One commenter, Mike, said it quite well in his post on that thread:

Erie has the same problem as the old Red Sox. Leaders that all seem to be cut from the same mold. The same ideas. The public accepting the same ideas. Not embracing the changing times. The bad attitude filtering everywhere.

Erie can change, but the “old ways” need to be abandoned and change needs to be embraced- change in our leaders and change in our attitude. Einstein once said- The definition of insanity is doing the same thing over and over again and expecting different results.

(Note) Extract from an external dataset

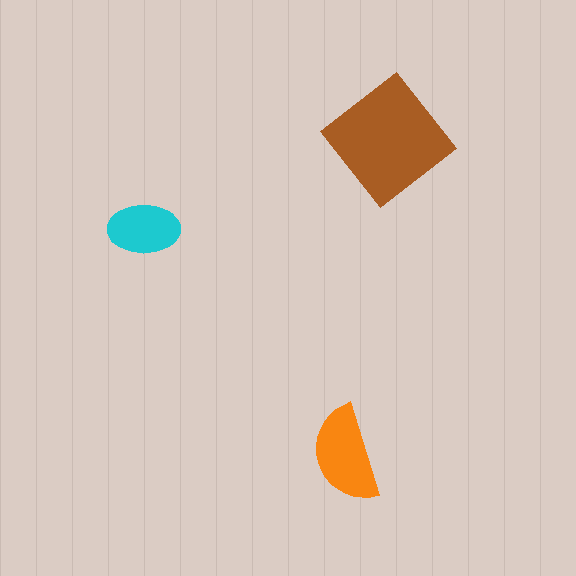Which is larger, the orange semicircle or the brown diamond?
The brown diamond.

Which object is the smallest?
The cyan ellipse.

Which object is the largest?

He’s dead on — and he’s also dead on in extending the analogy about the Red Sox. The team couldn’t win the big one for decades because it relied on old-style, station-to-station baseball and failed to properly develop its own talent. It wasn’t until it embraced a new way of thinking that the team was finally able to break through.

From here on, I offer you all a challenge.

Whenever you see Erie’s leaders clinging to an old way of thinking about an important issue, I want you to point it out.

When a City Council member talks about a Tullio-era idea, let’s call him or her out on it. When an economic leader talks about returning to the days of Bucyrus and EMI, let’s point out the failure in logic. When someone uses old-style ethnic-based arguments or expresses fear about taking a risk on something new, let’s encourage them to move toward a new way of thinking.

History is important. We should know where we came from.

But if we continue to hold on to it, Erie, itself, will become history.